So, I am back again. The beginning of my first three-year stint in France was slightly besmirched by my resistance to loving the French outright. Why? Well, if you go back
to October, 2007, for me, it came down to bum-cheek clenching. The omnipresent sensation that there is only one way to do things. When I peeled potatoes, or mounted my bike, or ate a piece of chocolate - in each circumstance I was instructed (more often corrected) on the exact way to execute. And everyone around me seemed to concur. By the end, I went on doing things my way, smiling when people would tutor, but still doing things as I liked.
Well, this round I think I've had a real breakthrough. It is always a matter of understanding (or not). And, apparently, I did not understand.
This breakthrough came with a
tarte tropézienne. (I am not uncouth, I swear, just probably pretty casual). The tarte was there in front of me. It is made with two layers of cake (
de brioche) divorced by a layer of cream (
crème pâtissière). And it is rather large (meaning tall) for a tart. So, my strategy was pragmatic, just eat the two halves separately - each with a bit of the cream that forms the middle. Here is where the breakthrough made its appearance.

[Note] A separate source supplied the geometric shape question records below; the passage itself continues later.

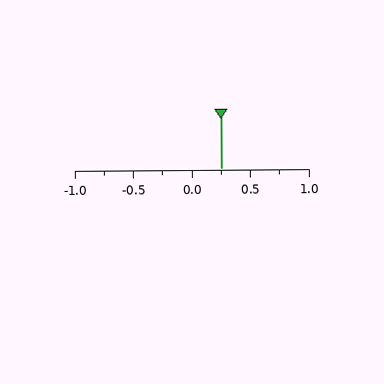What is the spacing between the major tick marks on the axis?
The major ticks are spaced 0.5 apart.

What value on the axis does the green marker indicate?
The marker indicates approximately 0.25.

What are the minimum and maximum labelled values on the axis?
The axis runs from -1.0 to 1.0.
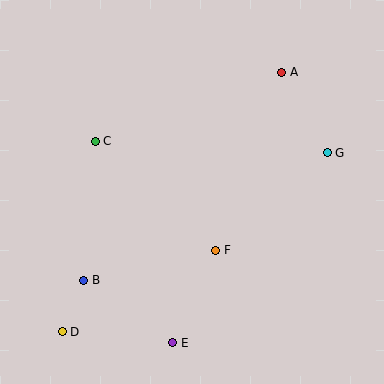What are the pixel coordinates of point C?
Point C is at (95, 141).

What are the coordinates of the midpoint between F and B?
The midpoint between F and B is at (150, 265).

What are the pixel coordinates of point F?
Point F is at (216, 250).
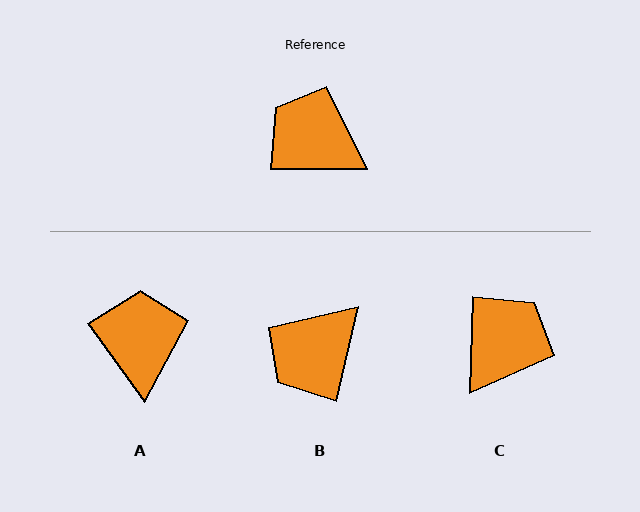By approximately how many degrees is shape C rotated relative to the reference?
Approximately 92 degrees clockwise.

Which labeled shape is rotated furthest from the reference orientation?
C, about 92 degrees away.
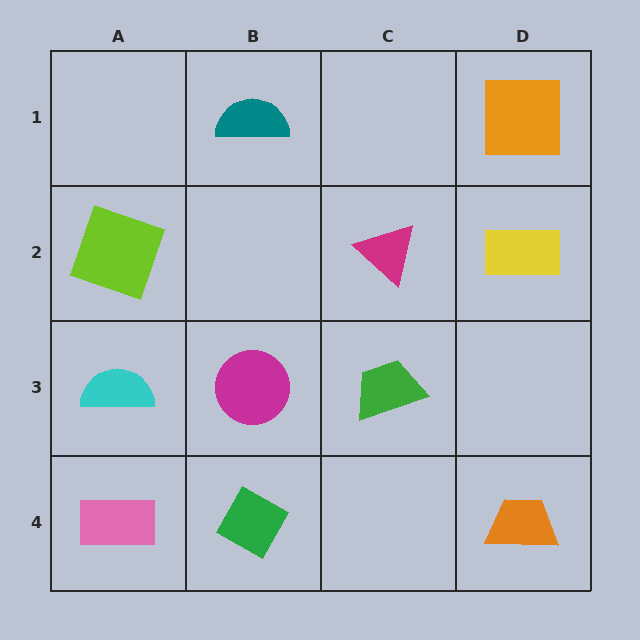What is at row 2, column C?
A magenta triangle.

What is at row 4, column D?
An orange trapezoid.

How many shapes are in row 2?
3 shapes.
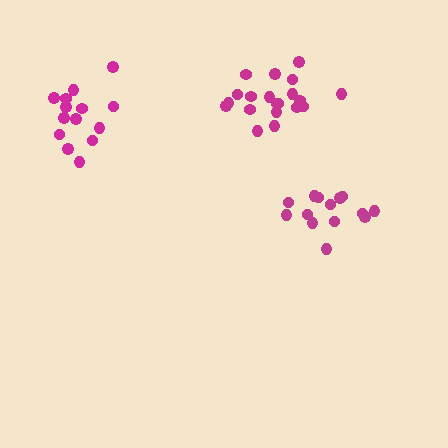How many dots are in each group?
Group 1: 20 dots, Group 2: 14 dots, Group 3: 14 dots (48 total).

"Emilie, you musn't eat the tart that way!" My response: laughter.
Here we go again.
But no. This French person (by now I have good friends here in St. Tropez and I am surrounded by a staff of French people at work, who are really lovely), for the first time in my mingling with the French, offered a real, valid reason why there is only one method to eat a
tarte tropézienne. He explained that the way to eat the tart (plunging the fork vertical style, through the two layers and the cream, all at the same time - never separating them), as a rule, was not created to bother me. Rather, rules like this were made to increase pleasure. The thing itself (the tart) was conceived of in this way. In fact, to eat a
tarte tropézienne differently is to no longer eat a
tarte tropézienne.
So, while I was bum-cheek clenching in Paris, I was missing the point. If you ask people:
Qu'est-ce que la France? (What is la France?), like my friend, a lot of them will answer:
La douceur de vivre. (The sweet life). But approaching the sweet life is an art form, which requires knowledge of how that thing functions and how it is best appreciated, how it was conceived - or, more precisely, what the thing is (because, like the
tarte tropézienne, without the savoir faire, it is no longer the thing itself).
It is for this reason that at another dinner in St. Tropez, a lovely French woman proclaimed, as she disparagingly spoke about Americans, "There are many things they haven't understood. They are capable of serving their wine in a plastic glass! 50% of the appreciation is in the glass."